Liddick: Conservatism, the political ideals of our Founders (column)
On Your Right
Some of the most cringe-worthy moments this campaign season have come not from politicians descending to the sandbox to persuade us who among them is the biggest liar or charlatan — and there are some, do not doubt — but from career politicos flummoxed when asked to explain basic ideas.
Debbie Wassermann-Schultz, stumped by the difference between Democrats and Socialists, comes to mind. To spare others her embarrassment, what follows is a list, neither final nor comprehensive, of some of Conservatism’s basic elements — in case someone with a bad attitude, a sneer and a microphone asks.
First, a contrast. In Europe, “Conservatism” once meant preservation of the Ancièn Regime: aristocracy, monarchy, rigid class structure and the religious establishment. But here, we have no hereditary aristocracy — Kennedys, Clintons, Bushes and Trumps, notwithstanding. And no established religion. Instead, American conservatism defends the political ideals of our Founders and seeks to maintain a government that reflects them.
Our conservatism recognizes the primacy of the individual, not the dismal morass springing from the calculation of group and class grievances. Individuals — not groups — have rights, which are not given by governments or men but “endowed by their creator,” in the words of our Declaration of Independence. To conservatives, the principal role of government is to protect these rights from threats both foreign and domestic, including from itself — which is why the government our Founders designed is so difficult to maneuver. They did not consider a government that “gets things done” necessarily good because those “things” might be noxious to individual liberty.
They were particularly concerned about that threat because individual liberty is central to conservatism. This freedom is not only negative — protection from coercion by government — but positive: the ability to succeed to the furthest extent of one’s own abilities. Which success is laudable because it is one’s duty to support one’s self, if at all possible — a principle of self-reliance applying to all, from the general population to General Motors.
Conservatives recognize the importance of the law and of proper legal process. These are liberty’s outer defenses, and the only way civilized men should determine where one’s freedom to swing one’s arms ends and another’s nose begins. Constitutionalism, an appreciation for our founding document, is an integral part of this. Respect for what the document actually says, as opposed to what others might think it might mean today, given the fashion of our times, is especially vital. For example, the 10th Amendment still says that powers not specifically delegated to the Federal government by the U.S. Constitution are prohibited to it — despite the inconvenience this poses to certain Democrats’ lust for unlimited federal power.
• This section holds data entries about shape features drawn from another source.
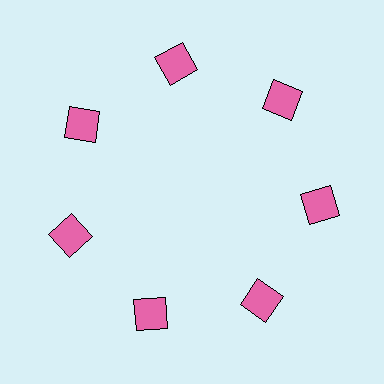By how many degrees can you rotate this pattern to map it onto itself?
The pattern maps onto itself every 51 degrees of rotation.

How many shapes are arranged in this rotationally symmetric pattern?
There are 7 shapes, arranged in 7 groups of 1.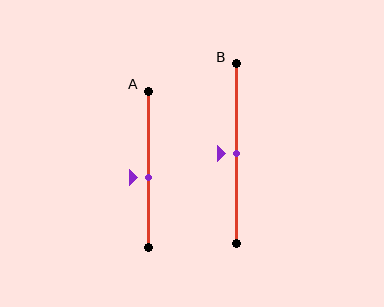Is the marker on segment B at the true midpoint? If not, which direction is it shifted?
Yes, the marker on segment B is at the true midpoint.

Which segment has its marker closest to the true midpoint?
Segment B has its marker closest to the true midpoint.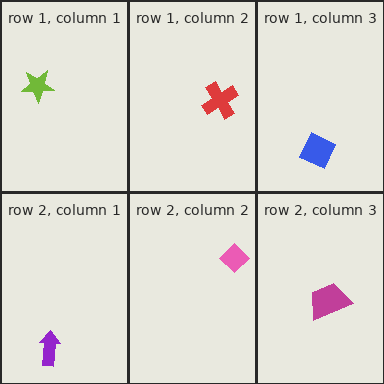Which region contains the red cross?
The row 1, column 2 region.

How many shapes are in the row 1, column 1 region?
1.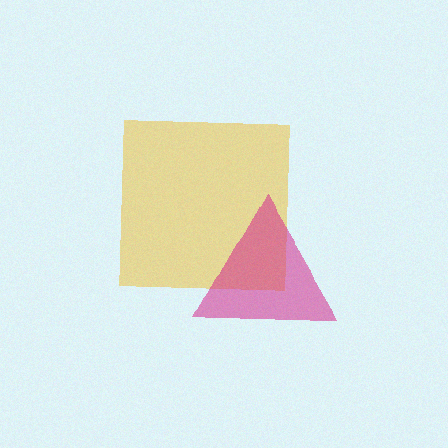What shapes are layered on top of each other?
The layered shapes are: a yellow square, a magenta triangle.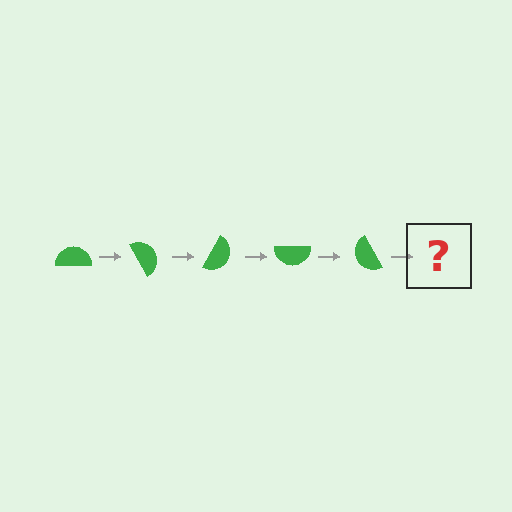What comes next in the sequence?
The next element should be a green semicircle rotated 300 degrees clockwise.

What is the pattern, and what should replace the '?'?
The pattern is that the semicircle rotates 60 degrees clockwise each step. The '?' should be a green semicircle rotated 300 degrees clockwise.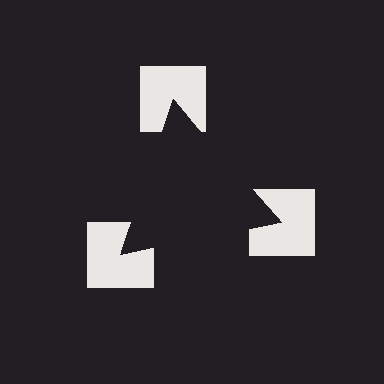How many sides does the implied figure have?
3 sides.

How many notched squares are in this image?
There are 3 — one at each vertex of the illusory triangle.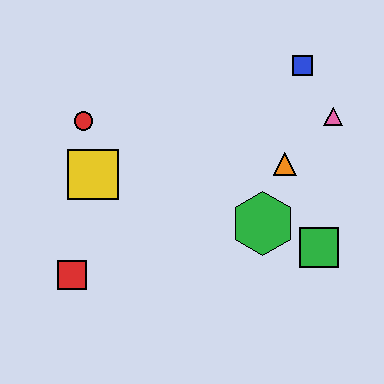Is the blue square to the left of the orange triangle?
No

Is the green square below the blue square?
Yes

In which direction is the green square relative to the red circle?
The green square is to the right of the red circle.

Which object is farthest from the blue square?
The red square is farthest from the blue square.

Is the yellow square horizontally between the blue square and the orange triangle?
No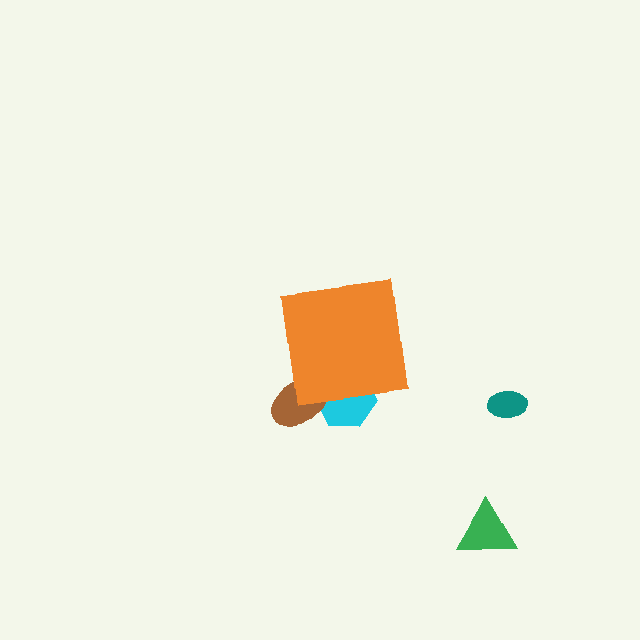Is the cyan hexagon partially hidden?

Conservatives prize tradition not because innovation is bad, but because we regard “tested by time” as an important measure of success. Time’s passage winnows out, or at least redlines, the frivolous, the ephemeral, the unhelpful and dangerous — even when such ideas are new for the hundredth time.
Conservatives embrace the role of faith, both in public life and private. They see society and its government as functioning best when both have a shared moral basis; concomitantly, they see those working to drive religion from the public square as undermining an important foundation of the republic: Those who embrace Jefferson’s “wall of separation” but reject Adams’ comment that our government “was made for a moral and religious people. It is wholly inadequate to the government of any other,” are doing mischief. Conservatives ask their Progressive counterparts to look hard at our society and ask themselves how decades of militant anti-religious activity have improved it. Are we now more humane? More giving? Understanding? Better spoken? More concerned for our neighbors? Polite? Or have we become more the opposite?
Conservatives appreciate reticence and forbearance in government, as in other areas of life. People should be left alone, and governments should take no action not compelled by direct threat to the few things they are instituted to protect, a list of which one can find in the preamble to the constitution. This reticence includes fiscal prudence: Spending money one does not have and building debt one cannot repay are the actions of a dissolute child, not a conservative. Are you listening, Bernie and Hillary? Enabling those who do this and leaving the bill for one’s children isn’t, either. How about it, Paul and Mitch?
Thus, some aspects of Conservatism; others may come to mind. May they move us all to do the necessary this coming March first and on the June 28 that follows.
Morgan Liddick writes a weekly column for the Summit Daily.